Minister for Foreign Affairs (Mr. Cowen): Information on Brian Cowen Zoom on Brian Cowen Ireland is a full and active participant in the formulation and conduct of the European Union's Common Foreign and Security Policy, CFSP. Ireland was a full and equal participant in the negotiations at successive intergovernmental conferences which agreed the objectives and parameters of CFSP as set out in the treaties of Maastricht and Amsterdam, which were approved by referendum of the Irish people.

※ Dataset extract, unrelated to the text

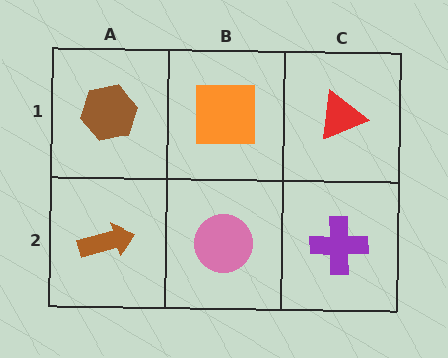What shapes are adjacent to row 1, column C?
A purple cross (row 2, column C), an orange square (row 1, column B).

The development of the CFSP has been fully consistent with, and provides an important vehicle for, the pursuit of Ireland's foreign and security policy traditions, in particular the priority we attach to the rule of law in international affairs; the importance of the United Nations, where the EU are collectively the largest contributor to the UN budget and programmes; humanitarian and development issues, where again the EU is the world's largest donor of humanitarian and development aid; human rights issues, which are an integral focus in the conduct of the EU's relations with third countries; and conflict prevention and crisis management, which are at the core of the capacities being developed through the European security and defence policy. Ireland's voice in the world is greatly enhanced though our participation in CFSP, and like my predecessors I have accorded it high priority in the conduct of our foreign policy. Ireland's participation in the CFSP is fully consistent with our traditional policy of military neutrality.

Question No. 49 answered with Question No. 46.